Soy el Alfa y la Omega | El Nuevo Siglo
Viernes, 29 de Diciembre de 2023

Al finalizar un año e iniciar uno nuevo, debemos expresar a familiares y amigos algo agradable, con nuestros mejores deseos. Dios, el mejor consejero, dijo a Abraham, a quien designaba Padre de su pueblo escogido: “Anda en mi presencia y sé perfecto” (Gen. 17,1). “Pero esto limita mi libertad y mi dicha de obrar alegre, según mis antojos”, podrán responder algunos, con falsa ilusión. Sin embargo, nada da mayor satisfacción que la conciencia tranquila de quien camina por las sendas que el Señor señala. Entonces, éste nuestro mayor deseo para continuar el caminar terreno, hasta el gozoso encuentro con nuestro Padre Dios.  

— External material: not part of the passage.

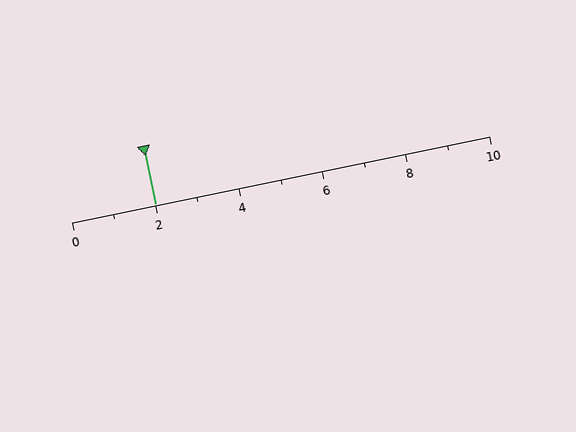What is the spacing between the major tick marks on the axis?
The major ticks are spaced 2 apart.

Yo soy el Alfa y la Omega”, o sea, “el Principio y el Fin” (Apoc. 1,8), nos dice el mismo Señor, inspirándonos plena confianza y seguridad de transitar senda segura, en “alegría y esperanza”. “Cerca de Dios, dulce paraíso, lejos de Dios triste infierno”, se dice con toda verdad. “Ay qué triste es andar en la vida, por senda perdida lejos del hogar”, dice canción navideña. En cambio, dice otro cantico: “Qué alegría cuando me dijeron: vamos a la casa del Señor”. Que en estos días se nos recuerda que fue, inicialmente, en un establo, en donde se hizo presente el Niño Jesús, acompañado de esos preciosos corazones de José y María, y quienes son también, para nosotros, gozosa compañía.  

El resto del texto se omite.